Re: [boost] Determining interest in container with efficient random access insert and erase

12 Sep 2015

      On Sat, Sep 12, 2015 at 8:46 PM, Ion Gaztañaga <igaztanaga@gmail.com> wrote:
...
On 12/09/2015 1:10, Glen Fernandes wrote:
...
Useful links:
...
- Source code: https://github.com/det/segmented_tree_seq
  - Documentation: http://det.github.io/segmented_tree_seq/
  - Benchmarks:
https://github.com/det/segmented_tree_seq/tree/benchmarks
Any feedback is greatly appreciated.
The benchmarks are impressive. I hope to take a deeper look this
weekend, but from my cursory glance: the implementation looks very
clean too.
Ion: Is this something you would be interested in reviewing?
I'd like to separate the proposal to put that data structure into Boost
and the proposal to put it into Boost.Container.
The implementation looks good although I have no experience with B+Trees
or augmented data structures. I think we should have more innovative
container in Boost and there have been more proposals to similar data
structures that were not.
Regarding Boost.Container, one of the biggest problems with adding new
stuff into Boost.Container is that it should be consistent with the rest of
the library. The library supports C++03, supports Interprocess
requirements, recursive types, SCARY iterators, etc... it must be
maintained and documented as the rest of the library. I wouldn't like to
maintain data structures I really don't fully understand or just left them
unmaintained. We added stable_vector and static_vector but those were
easier data structures.
Just like we have Boost.CircularBuffer or Boost.Unordered I'd like to
propose adding adding new containers in its own library. Maybe an
(optionally augmented) B+Tree library would be nice, and it could also
contain a sequence container based on that data structure.
Just my 2 cents, does it make sense?
All of your considerations make sense.
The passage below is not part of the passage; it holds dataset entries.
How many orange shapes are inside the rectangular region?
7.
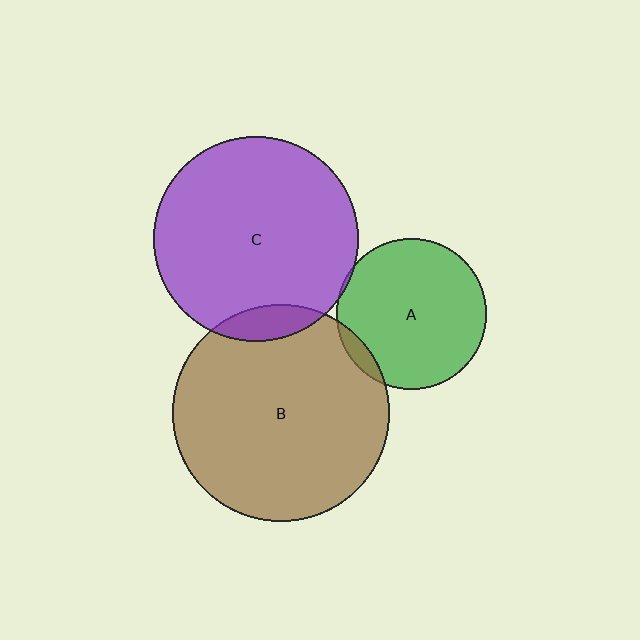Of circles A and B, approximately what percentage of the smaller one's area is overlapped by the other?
Approximately 5%.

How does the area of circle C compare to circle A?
Approximately 1.9 times.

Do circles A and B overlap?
Yes.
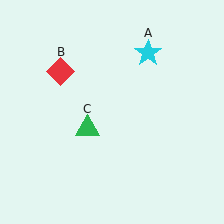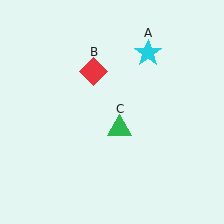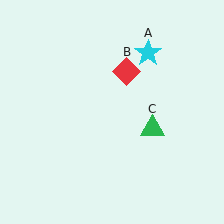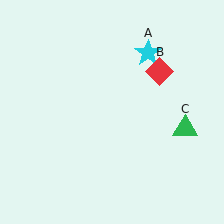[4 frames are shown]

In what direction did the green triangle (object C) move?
The green triangle (object C) moved right.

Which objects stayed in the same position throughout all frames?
Cyan star (object A) remained stationary.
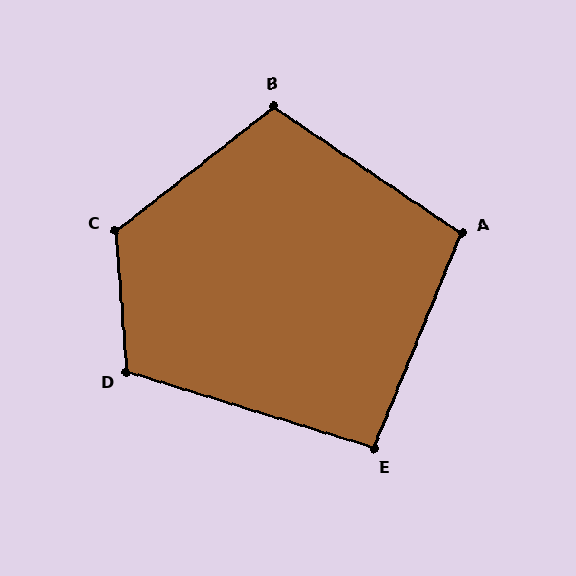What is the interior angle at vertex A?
Approximately 102 degrees (obtuse).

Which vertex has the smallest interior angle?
E, at approximately 95 degrees.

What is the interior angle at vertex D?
Approximately 112 degrees (obtuse).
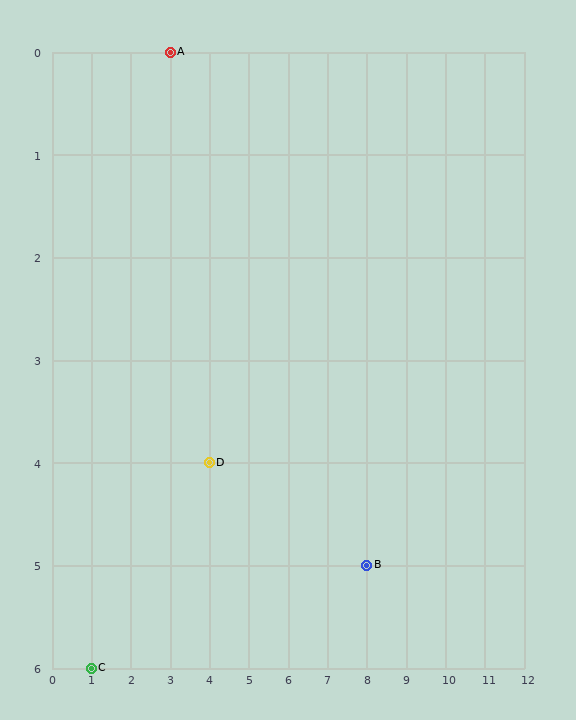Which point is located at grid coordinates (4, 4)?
Point D is at (4, 4).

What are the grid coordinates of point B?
Point B is at grid coordinates (8, 5).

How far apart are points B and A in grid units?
Points B and A are 5 columns and 5 rows apart (about 7.1 grid units diagonally).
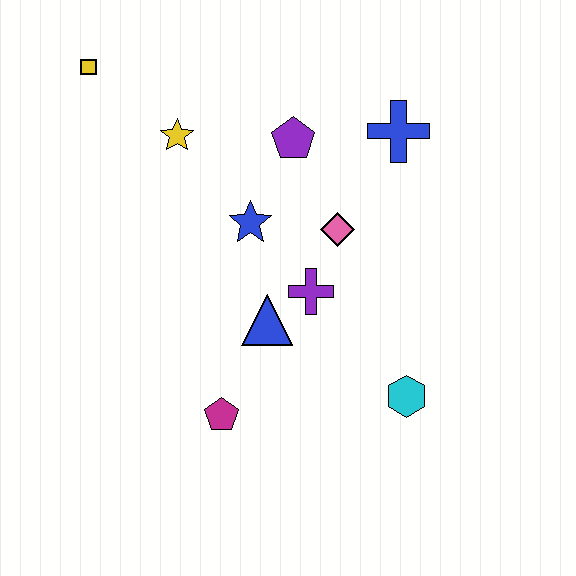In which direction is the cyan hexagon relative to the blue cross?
The cyan hexagon is below the blue cross.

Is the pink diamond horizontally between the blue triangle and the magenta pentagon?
No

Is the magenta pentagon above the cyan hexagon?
No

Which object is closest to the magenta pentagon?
The blue triangle is closest to the magenta pentagon.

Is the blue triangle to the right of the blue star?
Yes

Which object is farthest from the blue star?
The cyan hexagon is farthest from the blue star.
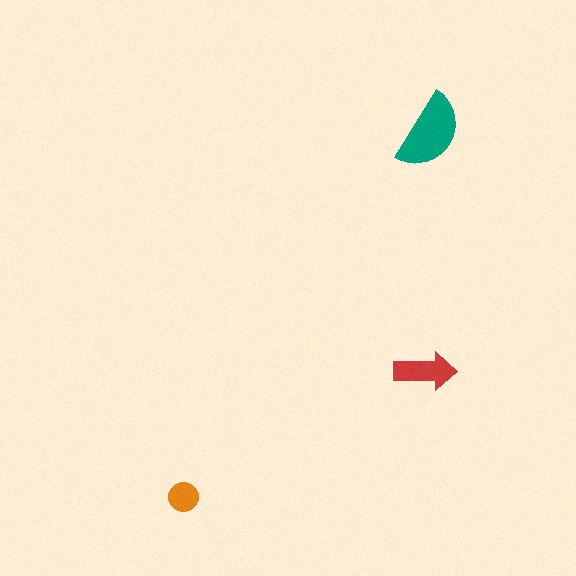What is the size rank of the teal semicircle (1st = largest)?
1st.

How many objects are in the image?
There are 3 objects in the image.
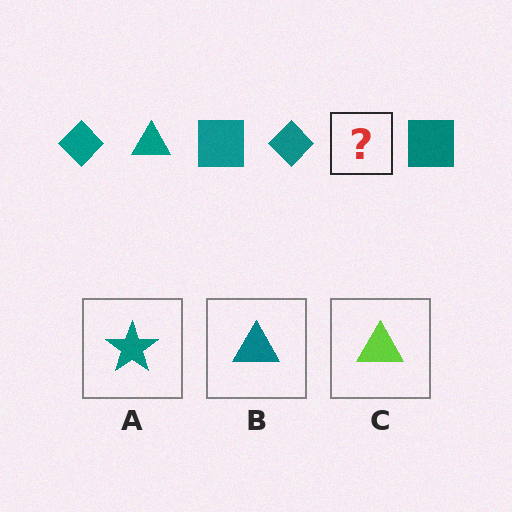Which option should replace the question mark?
Option B.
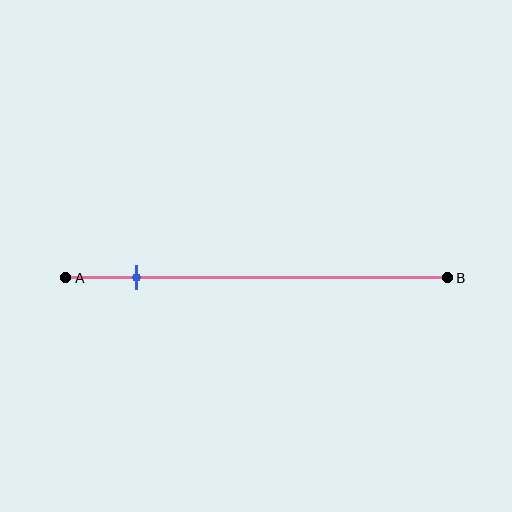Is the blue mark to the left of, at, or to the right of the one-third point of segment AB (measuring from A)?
The blue mark is to the left of the one-third point of segment AB.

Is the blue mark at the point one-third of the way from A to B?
No, the mark is at about 20% from A, not at the 33% one-third point.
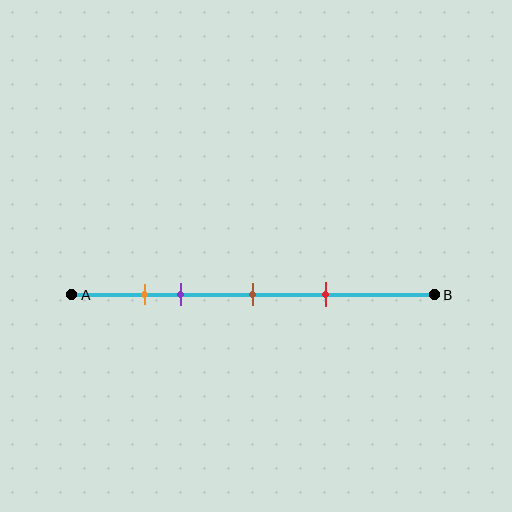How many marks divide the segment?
There are 4 marks dividing the segment.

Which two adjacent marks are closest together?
The orange and purple marks are the closest adjacent pair.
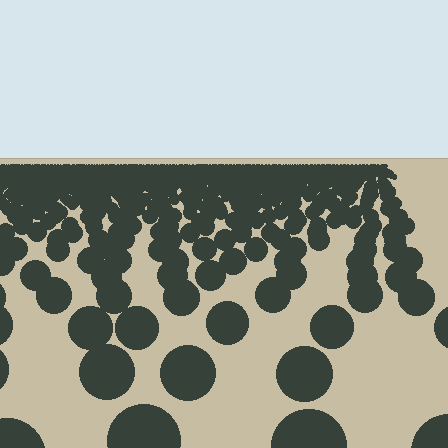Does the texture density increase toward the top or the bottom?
Density increases toward the top.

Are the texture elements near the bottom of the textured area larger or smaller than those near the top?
Larger. Near the bottom, elements are closer to the viewer and appear at a bigger on-screen size.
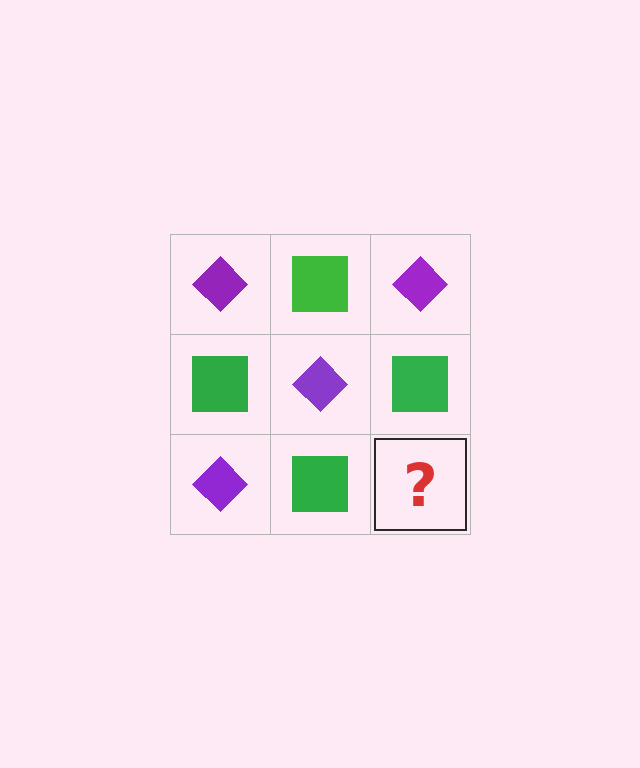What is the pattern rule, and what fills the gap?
The rule is that it alternates purple diamond and green square in a checkerboard pattern. The gap should be filled with a purple diamond.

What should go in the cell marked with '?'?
The missing cell should contain a purple diamond.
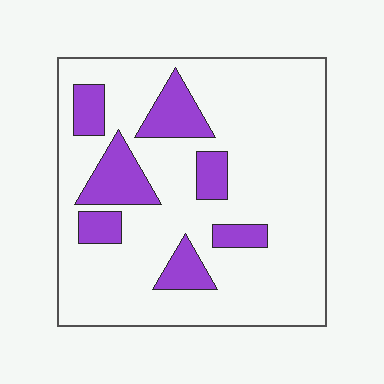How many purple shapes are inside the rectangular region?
7.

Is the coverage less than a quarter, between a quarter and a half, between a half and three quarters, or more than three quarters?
Less than a quarter.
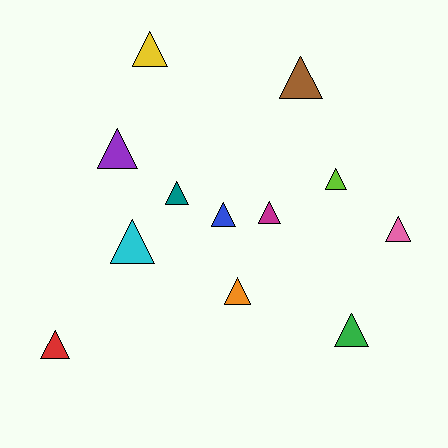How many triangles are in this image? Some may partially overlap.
There are 12 triangles.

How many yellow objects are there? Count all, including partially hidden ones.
There is 1 yellow object.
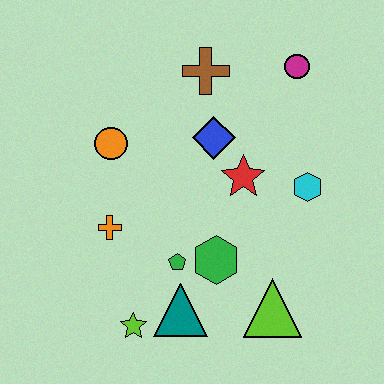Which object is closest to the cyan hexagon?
The red star is closest to the cyan hexagon.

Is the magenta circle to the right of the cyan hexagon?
No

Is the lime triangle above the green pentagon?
No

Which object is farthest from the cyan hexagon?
The lime star is farthest from the cyan hexagon.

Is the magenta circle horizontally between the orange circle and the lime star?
No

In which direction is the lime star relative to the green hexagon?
The lime star is to the left of the green hexagon.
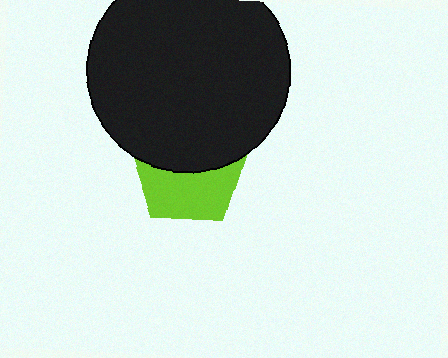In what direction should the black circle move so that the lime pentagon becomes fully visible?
The black circle should move up. That is the shortest direction to clear the overlap and leave the lime pentagon fully visible.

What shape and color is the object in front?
The object in front is a black circle.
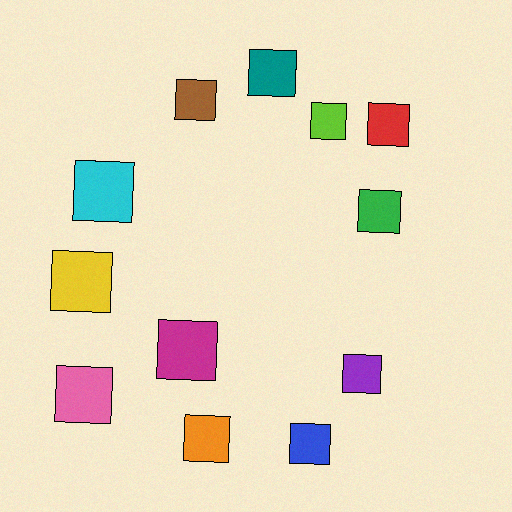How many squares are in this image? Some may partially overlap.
There are 12 squares.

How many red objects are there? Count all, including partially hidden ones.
There is 1 red object.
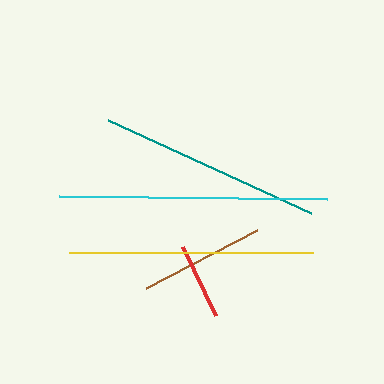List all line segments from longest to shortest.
From longest to shortest: cyan, yellow and teal (about equal), brown, red.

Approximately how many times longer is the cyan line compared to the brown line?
The cyan line is approximately 2.1 times the length of the brown line.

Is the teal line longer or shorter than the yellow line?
The yellow and teal lines are approximately the same length (about 243 and 222 pixels).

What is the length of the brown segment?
The brown segment is approximately 125 pixels long.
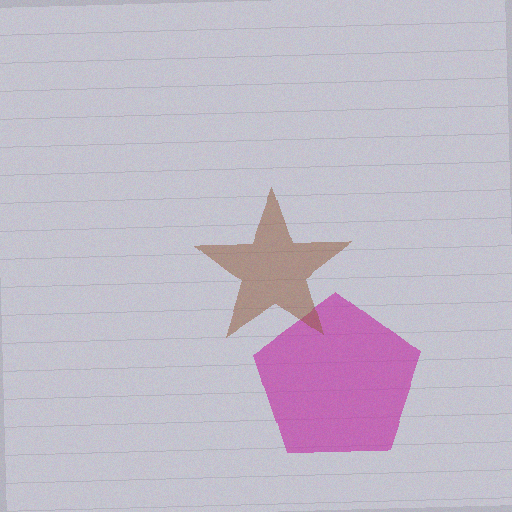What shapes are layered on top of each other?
The layered shapes are: a magenta pentagon, a brown star.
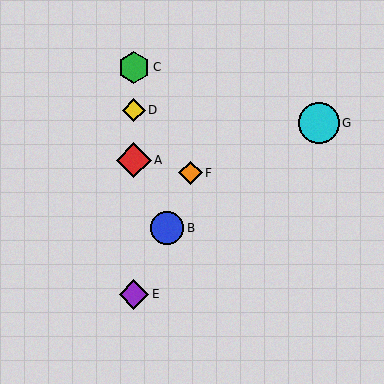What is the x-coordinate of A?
Object A is at x≈134.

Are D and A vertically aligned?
Yes, both are at x≈134.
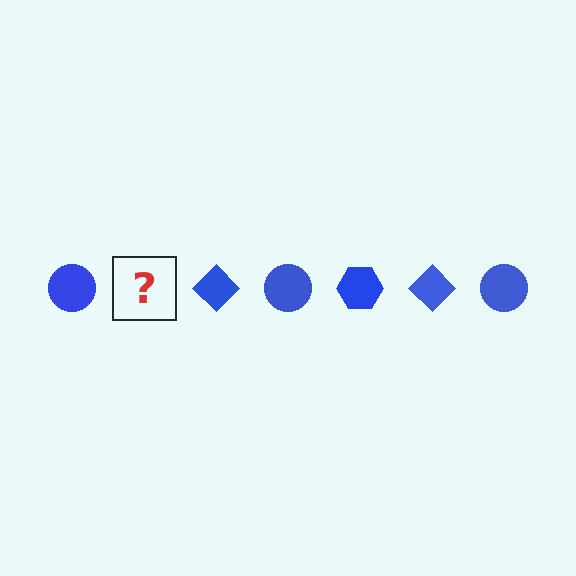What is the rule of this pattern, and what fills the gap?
The rule is that the pattern cycles through circle, hexagon, diamond shapes in blue. The gap should be filled with a blue hexagon.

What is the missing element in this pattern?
The missing element is a blue hexagon.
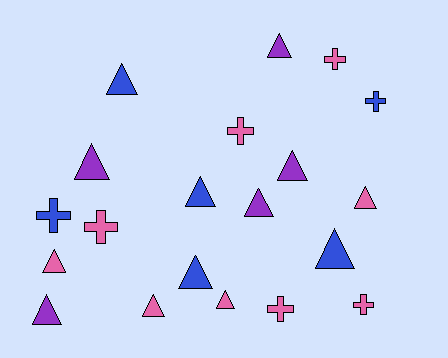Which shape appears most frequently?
Triangle, with 13 objects.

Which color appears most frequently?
Pink, with 9 objects.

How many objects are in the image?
There are 20 objects.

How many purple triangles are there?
There are 5 purple triangles.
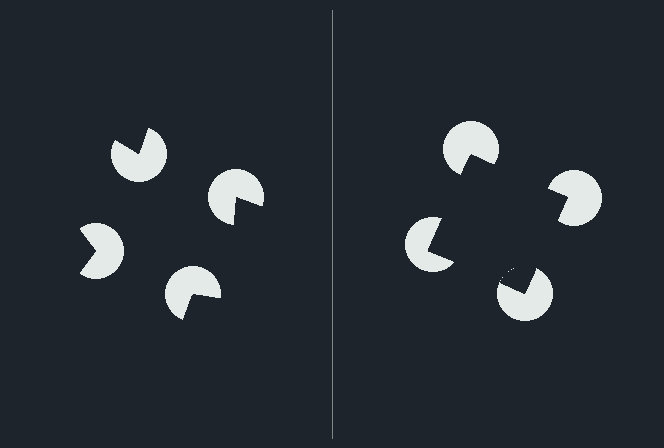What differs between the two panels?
The pac-man discs are positioned identically on both sides; only the wedge orientations differ. On the right they align to a square; on the left they are misaligned.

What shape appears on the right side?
An illusory square.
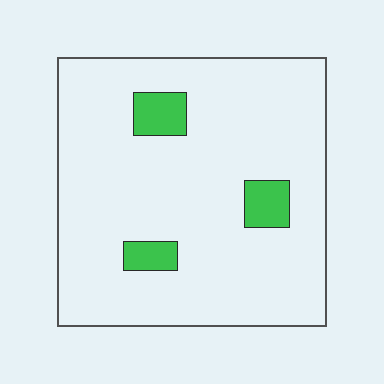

I understand technical problems that
can be created by adding other (potentially quite different) types of
containers to Boost libraries. But I am sure that there will be new
proposals and new requests for advanced data structures. Sequences are
everywhere in real life applications, not only texts and strings. In
addition to this, there is an interesting lesson that I have learned since
written "STL extensions" library.

These days big interest and selling point for augmented data structures is
not so much single augmenting by count of container elements, but multiple
augmenting, which supports fast summation algorithms (more generally fast
computations using binary operations). These data structure can be used to
compute important statistical parameters, such as mean value and standard
deviation, in logarithmic running time on cheap single processor systems.
The algorithms are general and can be applied to both ordered and unordered
data sets. Alternative parallel computations require supercomputers to
achieve the same performance.

The application area - big data and data science.

Regards,
Vadim Stadnik